2023-03-23T14:05:02.843Z cfgAgent[1970112]: NSX 1970112 - [nsx@6876 comp="nsx-controller" subcomp="cfgAgent" tid="AD01E700" level="info"] dfw: Update runtime status to nestdb (error, meta info): 1102, <-- This is returned in the UI under the Status "unknown".
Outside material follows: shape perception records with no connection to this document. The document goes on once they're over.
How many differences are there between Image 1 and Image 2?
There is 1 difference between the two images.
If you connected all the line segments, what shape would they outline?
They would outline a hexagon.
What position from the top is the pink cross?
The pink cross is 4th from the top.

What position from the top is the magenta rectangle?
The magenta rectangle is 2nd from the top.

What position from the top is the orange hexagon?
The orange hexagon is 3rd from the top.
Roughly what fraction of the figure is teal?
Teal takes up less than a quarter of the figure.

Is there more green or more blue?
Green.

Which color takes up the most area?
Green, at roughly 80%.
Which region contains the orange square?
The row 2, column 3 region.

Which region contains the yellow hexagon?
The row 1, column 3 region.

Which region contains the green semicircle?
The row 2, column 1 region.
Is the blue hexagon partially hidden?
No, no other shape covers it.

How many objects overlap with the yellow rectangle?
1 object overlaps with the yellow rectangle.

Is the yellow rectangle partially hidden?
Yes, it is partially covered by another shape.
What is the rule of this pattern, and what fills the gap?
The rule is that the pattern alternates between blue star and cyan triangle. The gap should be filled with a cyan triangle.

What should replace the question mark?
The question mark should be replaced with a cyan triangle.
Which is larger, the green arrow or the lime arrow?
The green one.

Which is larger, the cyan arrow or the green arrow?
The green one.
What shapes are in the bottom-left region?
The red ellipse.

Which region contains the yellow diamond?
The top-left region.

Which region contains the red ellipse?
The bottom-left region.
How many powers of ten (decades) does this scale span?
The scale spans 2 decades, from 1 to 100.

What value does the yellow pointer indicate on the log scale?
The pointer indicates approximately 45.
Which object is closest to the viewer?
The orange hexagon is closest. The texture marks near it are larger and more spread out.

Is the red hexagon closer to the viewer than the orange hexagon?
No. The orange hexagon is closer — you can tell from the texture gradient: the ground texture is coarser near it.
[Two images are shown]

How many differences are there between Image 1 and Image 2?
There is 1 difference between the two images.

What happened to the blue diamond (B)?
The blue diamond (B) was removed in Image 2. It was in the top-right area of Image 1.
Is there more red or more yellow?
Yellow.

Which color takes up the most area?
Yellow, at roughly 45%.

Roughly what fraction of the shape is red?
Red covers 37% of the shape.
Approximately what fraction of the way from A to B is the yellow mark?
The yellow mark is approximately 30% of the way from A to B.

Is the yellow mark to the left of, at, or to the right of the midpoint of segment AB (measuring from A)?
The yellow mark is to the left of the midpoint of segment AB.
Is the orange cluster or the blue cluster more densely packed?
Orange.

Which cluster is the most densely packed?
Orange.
2023-03-23T14:05:02.843Z cfgAgent[1970112]: NSX 1970112 - [nsx@6876 comp="nsx-controller" subcomp="cfgAgent" tid="AD01E700" level="error" errorCode="LCP01158"] dfw: build DfwCache failed: unknown issue.
...
2023-03-23T14:05:02.844Z cfgAgent[1970112]: NSX 1970112 - [nsx@6876 comp="nsx-controller" subcomp="cfgAgent" tid="AD01E700" level="error" errorCode="LCP01155"] dfw: Failed to process request
Gateway Firewall Symptoms
- Edge datapathd service crashes regularly
- Edge logs have entries similar to this example /var/log/syslog
2022-12-03T09:29:39.805Z edge04m datapath-systemd-helper 21799 - - 2022-12-03T09:29:39Z datapathd 21864 firewallcp [ERROR] DfwChannel: Failed to update dfw cache due to exception: too many TCP/UDP port: 16
2022-12-03T09:29:49.560Z edge04 NSX 22823 - [nsx@6876 comp="nsx-edge" subcomp="node-mgmt" username="root" level="WARNING"] Core file generated: /var/log/core/core.datapathd.1670059789.21864.0.9.gz
NSX UI Symptoms
- When looking at Security > Distributed Firewall and checking the Policies, a status of "Unknown" may be realized. When clicking on the "Unknown" status, the "Status on Transport Nodes" has status "Failed" and returns error: "[Error Code = '1102', Error Message = '', Affected Entities = '[]'.]"
- Looking at the service in the rule, we see that the port set has a count of 16.